The clash of metal on metal all but drowned out the sickening thud of metal on flesh. With each thud the terrible screams of men and horses rang out eerily over the plains. Cassie stood, seemingly invisible, as the battle raged around her. She knew, for some reason, that she had to get through. If she didn’t something terrible would happen.
Suddenly she broke past two fighting bodies and saw him. Time seemed to slow almost to the point of stopping. She felt as if she were enclosed in a bubble, everything outside it muted and dimmed. Cassie began to walk forwards, but she barely took these things in. Nothing else seemed to matter except reaching him.
He lay on the ground, blood flowing freely from a deep gash in his leg. Above him stood a figure, cloaked in cruel intent. Cassie knew she had to do something. She had to save the young man’s life. As she hesitated, the young man’s eyes met hers, and a shock as powerful as a lightning bolt ran through her. Astonishment showed on his face, too, quickly melting into fear as the figure tensed to bring the terrible weapon down. It flashed blood red in the setting sun.
Lurching forwards, Cassie screamed and woke. She was back in her bed, sweating with fear but relieved it had only been a dream. She got out of bed and tiptoed silently to sit on the edge of the open window. Breathing deeply she let the cool night air calm her nerves. Looking down on the street below her, she frowned. It had seemed so real. Cassie tried to recall the face of the man she had so desperately needed to help but even as she struggled to remember, the image faded. Every other detail except that remained terrifyingly clear. Frustrated, she beat her small hand against the windowsill, then stopped. It seemed strange to be so distressed over a dream, but a lingering memory rose in her mind.
Her grandmother had once told her about something called a True Dream. A dream that showed a small window in time. A short sight of what would or could happen in the future. No one was ever able to tell how far ahead in time their vision was, but sometimes people were able to alter what they saw. This could result in the outcomes being changed. Sometimes it was a good change, sometimes it just made things worse. Cassie shook her head. Perhaps she would ask her grandmother tomorrow. This thought having entered her young mind, Cassie returned to bed smiling. Tomorrow, her family was celebrating her tenth birthday.
As Cassie fell back into an untroubled sleep, with the ease only a child can possess, another young girl lay awake in a place far distant. She too had woken in the night, forced out of sleep by the oppressive heat which blanketed the city she called home. Slipping silently through the passages she crept outside and was welcomed by the tantalising whisper of the garden.
Stillness and silence reigned. Even the crickets which normally chirruped on summer nights were quiet. Her red hair shone silver and muted gold in the moonlight and her green eyes widened as they fell upon an unexpected sight. A single rose blossomed in the corner of the garden. It was coloured rich as blood and flame and yet was cool as water when she touched it. She looked at the rose and in its crimson petals she saw fire and blood and pain, but she also saw beauty. She saw life.
A noise came from within the stone walls of her home and the enchantment that had seemed to embrace the garden, in that moment, was gone. The girl crept back inside. Behind her, the rose began to wilt and, by morning, was gone. As if it had never existed.
Later, on the outskirts of that same city a boy sat on the edge of the river. His feet dangled in the water which flowed past him, all the way to the Northern harbour and the open sea. Other boys further downstream swam in the water, revelling in the escape from the summer heat. Sweat made his shirt cling to his body like a second skin but he did not enter the water.

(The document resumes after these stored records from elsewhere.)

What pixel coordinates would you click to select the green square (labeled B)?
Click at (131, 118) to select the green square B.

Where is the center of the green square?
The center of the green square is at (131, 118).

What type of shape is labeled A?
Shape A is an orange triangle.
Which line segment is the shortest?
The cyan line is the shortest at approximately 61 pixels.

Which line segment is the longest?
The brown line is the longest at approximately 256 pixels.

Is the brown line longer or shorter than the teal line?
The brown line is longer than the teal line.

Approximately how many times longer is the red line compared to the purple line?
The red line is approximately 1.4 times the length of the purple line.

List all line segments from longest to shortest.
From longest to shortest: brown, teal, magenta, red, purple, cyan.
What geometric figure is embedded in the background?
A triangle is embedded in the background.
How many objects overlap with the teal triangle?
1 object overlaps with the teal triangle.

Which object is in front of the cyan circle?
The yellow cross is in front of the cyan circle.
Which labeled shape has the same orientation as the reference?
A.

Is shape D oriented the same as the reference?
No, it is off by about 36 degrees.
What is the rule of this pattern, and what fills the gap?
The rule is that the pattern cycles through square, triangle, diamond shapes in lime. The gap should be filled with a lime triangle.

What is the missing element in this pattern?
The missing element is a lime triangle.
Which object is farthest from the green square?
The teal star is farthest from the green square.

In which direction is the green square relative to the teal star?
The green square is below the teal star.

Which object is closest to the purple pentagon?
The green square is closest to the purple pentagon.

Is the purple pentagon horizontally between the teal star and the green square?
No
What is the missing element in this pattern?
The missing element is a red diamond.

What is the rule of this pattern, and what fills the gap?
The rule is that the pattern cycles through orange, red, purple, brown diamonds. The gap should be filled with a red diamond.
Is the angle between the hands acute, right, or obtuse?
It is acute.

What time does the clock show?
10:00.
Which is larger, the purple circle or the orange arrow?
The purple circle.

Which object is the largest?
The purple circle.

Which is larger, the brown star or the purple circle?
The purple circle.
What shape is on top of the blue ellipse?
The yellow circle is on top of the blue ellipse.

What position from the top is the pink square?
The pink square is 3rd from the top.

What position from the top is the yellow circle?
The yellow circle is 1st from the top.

Though years had passed he remembered, with vivid clarity, the first time he had immersed himself in the river. As the water had closed over his head an overwhelming terror had gripped him. His feet had pushed instinctively off the bottom of the shallow riverbed and he had exploded out of the water. Dragging himself with panicked strokes towards the bank he gasped wildly for air, though he had only been under for a moment.

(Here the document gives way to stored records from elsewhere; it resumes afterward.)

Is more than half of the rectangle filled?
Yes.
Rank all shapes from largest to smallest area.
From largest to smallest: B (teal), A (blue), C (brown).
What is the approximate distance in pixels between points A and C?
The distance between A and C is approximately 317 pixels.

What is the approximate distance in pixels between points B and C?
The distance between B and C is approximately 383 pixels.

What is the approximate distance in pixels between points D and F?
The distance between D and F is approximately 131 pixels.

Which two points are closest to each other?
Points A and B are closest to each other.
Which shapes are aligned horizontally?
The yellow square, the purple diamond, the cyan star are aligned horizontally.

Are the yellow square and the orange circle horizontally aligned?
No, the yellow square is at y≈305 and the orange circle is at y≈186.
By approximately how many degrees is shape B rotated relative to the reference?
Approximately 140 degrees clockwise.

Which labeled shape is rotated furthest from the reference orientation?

He had never been in danger of drowning, and this was not what frightened him. It was that split second, when the water met above him and formed a barrier, however thin, between him and the open air that he feared.

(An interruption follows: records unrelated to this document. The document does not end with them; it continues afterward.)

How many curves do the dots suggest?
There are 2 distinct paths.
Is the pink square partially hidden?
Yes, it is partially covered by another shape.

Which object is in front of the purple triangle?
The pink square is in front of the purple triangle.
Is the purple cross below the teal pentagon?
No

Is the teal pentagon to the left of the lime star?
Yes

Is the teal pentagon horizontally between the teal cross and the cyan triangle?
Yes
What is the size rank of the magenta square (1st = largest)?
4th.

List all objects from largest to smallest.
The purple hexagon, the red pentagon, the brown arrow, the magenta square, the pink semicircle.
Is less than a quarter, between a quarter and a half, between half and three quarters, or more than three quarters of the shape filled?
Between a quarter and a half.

Simply remembering the feeling of being cut off made his heart thud within his chest, but he breathed deeply to calm himself. It seemed to him that, despite the balmy atmosphere, the air still had a purity and sweetness to it. The back of his neck tingled as if touched by an intangibly soft breeze and he sensed the end of summer was finally nearing.
Throughout the city, hemmed in by its tall walls, many people slept troubled by dreams and longing for the cool of autumn. But there were many who did not sleep. Wreathed in shadows, figures passed unseen and unheard amongst the tangled streets. Above them all, tucked away into the darkest darkness upon the walls, a figure stood watching the city. Watching the people below. Yellow eyes glowed brighter than a cat’s and they were filled with knowledge and an intensity that was rivalled by few. Someone standing on the street might look up and glimpse, for a moment, a lean silhouette. But then, as quickly as a heartbeat, it was no more and they found themselves wondering if it had ever really been.